尋着氣息,那男子走到了一個山洞外。他頓了頓,而後慵懶而又漫不經心的擡腳向裏面走着。沒走幾步,卻瞬間感覺到了空氣中的凝滞和裏面人緊張的情緒。眼中劃過一絲疑惑和趣味,他腳下未停,不斷地向着裏面逼近。他感覺到了裏面人那流露出的殺意,氣氛一下子變得劍拔弩張,只是,憑着呼吸間,不穩的氣息,他篤定那人已經受了重傷,此刻不過是在聲張作勢而已。

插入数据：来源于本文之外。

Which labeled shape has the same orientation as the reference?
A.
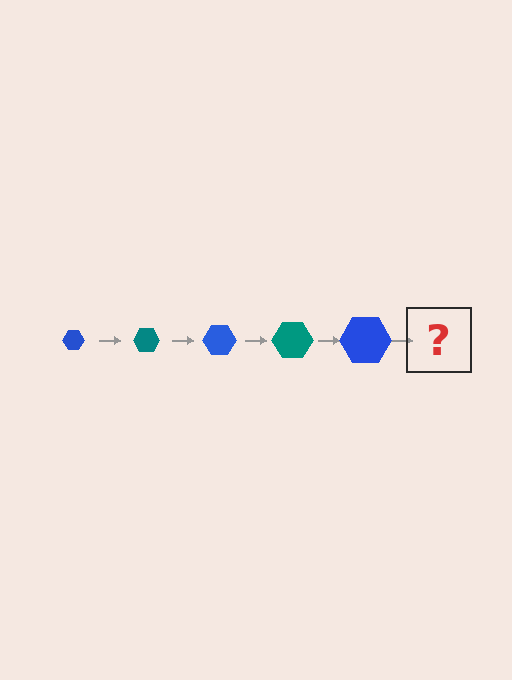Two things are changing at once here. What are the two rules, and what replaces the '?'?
The two rules are that the hexagon grows larger each step and the color cycles through blue and teal. The '?' should be a teal hexagon, larger than the previous one.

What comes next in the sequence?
The next element should be a teal hexagon, larger than the previous one.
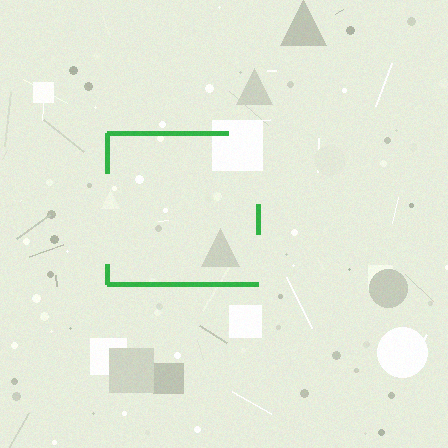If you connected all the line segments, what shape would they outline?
They would outline a square.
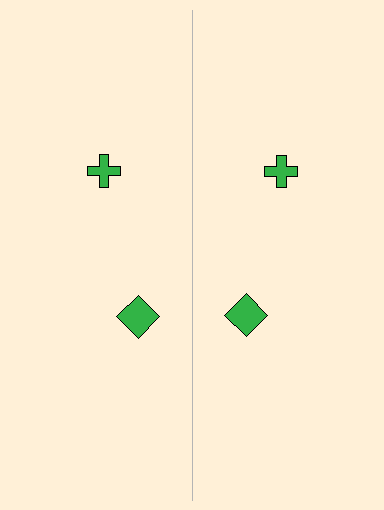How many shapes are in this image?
There are 4 shapes in this image.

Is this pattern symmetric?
Yes, this pattern has bilateral (reflection) symmetry.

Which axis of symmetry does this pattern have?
The pattern has a vertical axis of symmetry running through the center of the image.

勾唇一笑,又進了一步,他已經看見了那裏面的人,而裏面的人也看見了他。只是,他眼中卻不見往日的尊敬,反而是驚懼以及恨意。
“枯木?”他喚了聲,他感覺有什麽東西在他不知道的時候,正悄悄地改變着。
“陛下……”那人似往日一般,低頭跪下,卻在垂下眸子的一瞬間,手中燃起了一簇藍色火焰,疾速的向着宮凜邪襲來。
對于別人來說,兇名赫赫的寂滅之火,宮凜邪只是揮了揮袖子,便輕飄飄地将那團火焰揮開了,完全不放在眼裏。
“枯木,你好大的膽子!”宮凜邪淺淺一笑,眼神幽冷無比,直直的看了枯木一眼。
見自己的寂滅無法傷到宮凜邪分毫,枯木眼中劃過一絲絕望,卻又為了活下去,不得不拼死一搏,準備再次出招。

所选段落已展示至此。